Night ops: Watch light sources (lamps, windows, glow sticks); factor into sight/hit calc. Stay in lamp cone, realize not just moths drawn to light but blue beans too.

Generally sneak at night.

Window never good cover even daytime. Many soldiers got Jordan express thru window.

Autopsy after combat. Greed can kill.

On RT switch, reload immediately. Empty mag most embarrassing.

Problem mercs barricaded behind doors? Who says main entrance only. HMX or LAW makes nice side door. Door fans: Smoke grenade in door, then stun in room. Smoke covers, stun flattens for entry time.

In towns, use flat roofs. Stay from edge, prone mercs un hittable: Stand, shoot, prone wins tight spots.

Throwing knife/knife/silenced weapon: Silent elimination often succeeds. 3 ways:

  • Knife: Disadvantage: must close in. If succeed, elegant send-off. Artists' method.
  • Silenced weapons: Advantage: range. Merc must be ambidextrous (all silencer SMGs one-handed). Disadvantage: Often not enough vs black-shirts in one round; ricochets/misses loud.
  • Throwing knives: Less range than SMGs, no close sneak like knives. If spotted, near useless. Unseen throw: "Instant Kill." Miss usually fine; often unnoticed, second chance. Post-throw: Retrieve AIDS slingshot (bloody knife); reusable. (Delights green JA2 players ;-) My preferred. All stealth specs: Carry stones in pocket. Lure (throw short ahead) or distract (throw to look-away spot).

Burst mode: Only short range. Long distance: ammo waste; aimed head-shot same APs better.

After Combat

First reload, bandage, then loot corpses. Quick clean/repair hour post-fight mandatory. Weapons/gear suffer ops. 100% gun no jams; poor condition lowers accuracy. Wounded? Doc to work.

Next depends: town/SAM site conquered or prairie fight.

Open field: Pack, march on.

Towns: Check all cabinets; interesting stuff. Caution: Military sites (Grumm, Alma, N7, SAM sites): Experienced merc only; doors often trapped. Grenade/LAW/explosives not on corpse? Explosives expert pickup; often trap.

Then train militia to 20 blue per sector. No time loss; stay post-conquest anyway. Deidranna counterattacks.

Holding Occupied Areas

Deidranna bad loser. Post-town/SAM site: Beating for poor Elliot, sends troops reconquer. Stay to intercept assaults. Attacks taper after while; move on.

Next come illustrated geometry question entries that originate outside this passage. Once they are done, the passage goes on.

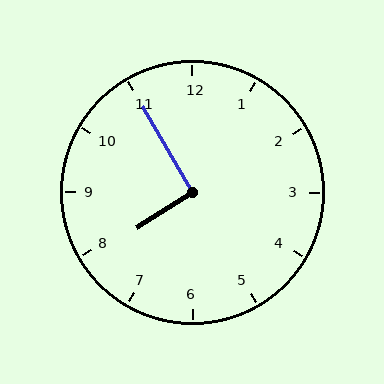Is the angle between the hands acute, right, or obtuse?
It is obtuse, close to a right angle.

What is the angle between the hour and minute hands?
Approximately 92 degrees.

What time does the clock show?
7:55.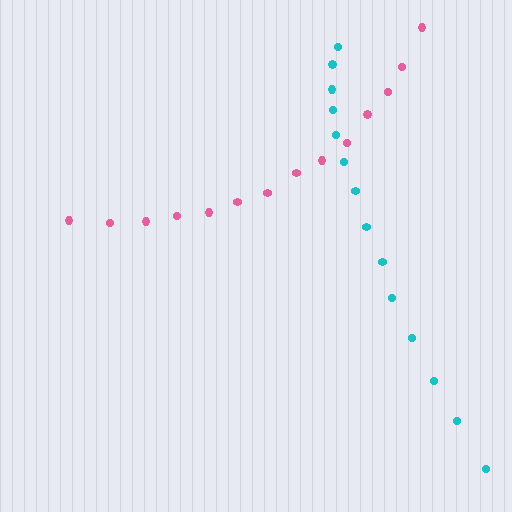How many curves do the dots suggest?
There are 2 distinct paths.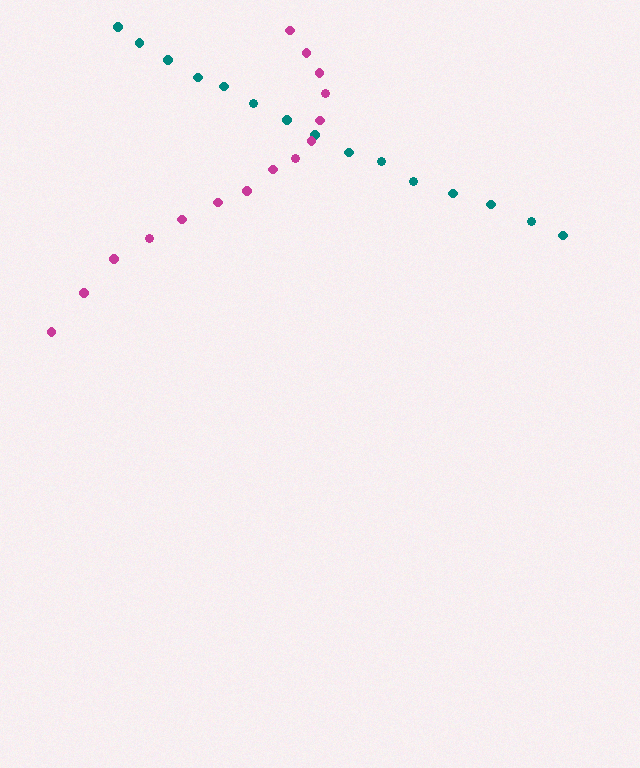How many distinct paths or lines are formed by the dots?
There are 2 distinct paths.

March troops to adjacent field. Closer to town, better loyalty boost. Scout fields/roads around town; spot incoming. Pre-enter likely assault sector, set ambush.

Fenced areas: Wire cutters for gaps. Militia not as trained as troops; vs black-shirts, need numbers advantage. Gaps let faster to hot-spots. Defending with militia: Never in their LOS; friend/foe-blind, target juicy. Flank main assault with mercs.

Miscellaneous

Cambria: Central depot for consumables (ammo, grenades, med kits).

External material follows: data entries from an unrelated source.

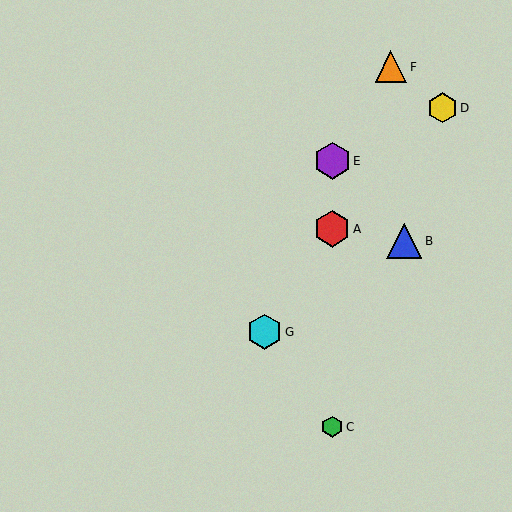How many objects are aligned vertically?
3 objects (A, C, E) are aligned vertically.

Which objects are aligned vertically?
Objects A, C, E are aligned vertically.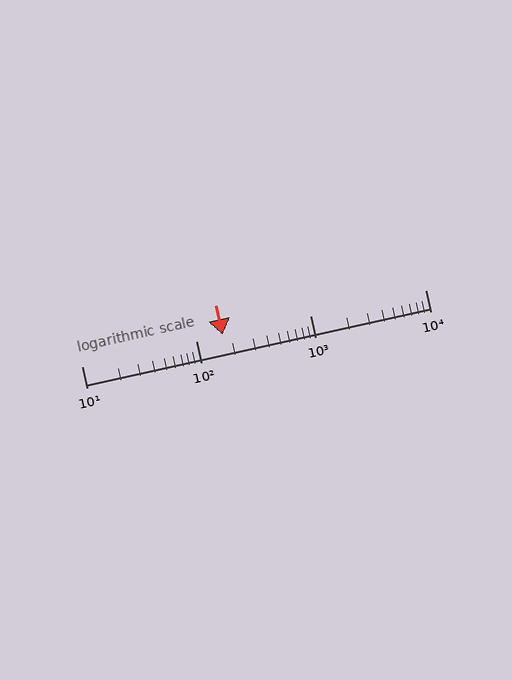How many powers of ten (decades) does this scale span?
The scale spans 3 decades, from 10 to 10000.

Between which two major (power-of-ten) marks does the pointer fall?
The pointer is between 100 and 1000.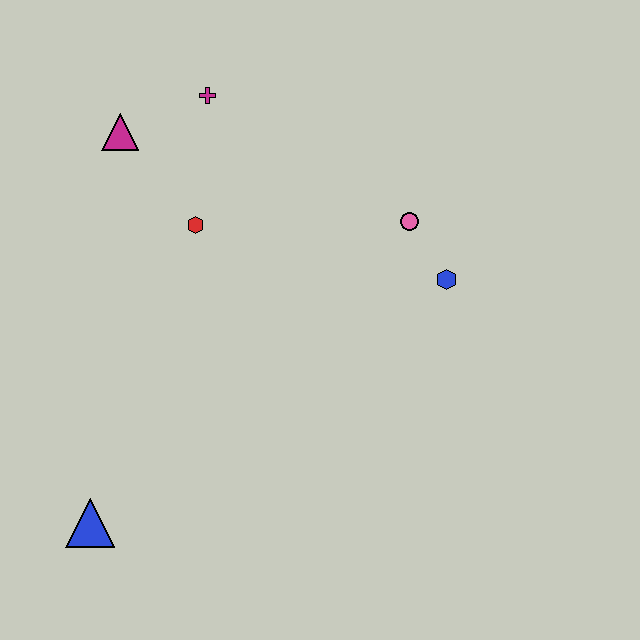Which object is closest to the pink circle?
The blue hexagon is closest to the pink circle.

Drop unneeded gear (armor parts, weapons) in militia sectors, spread on ground. Militia takes what fits.

Most items: Buyer exists. Worth only Tony (guns/attachments), Micky (animal parts).

Always give mercs tasks. Nothing special? Train or school (trainer/recruit). That's what you pay for.

Unneeded but keep items: Cabinets/crates. Else they grow legs.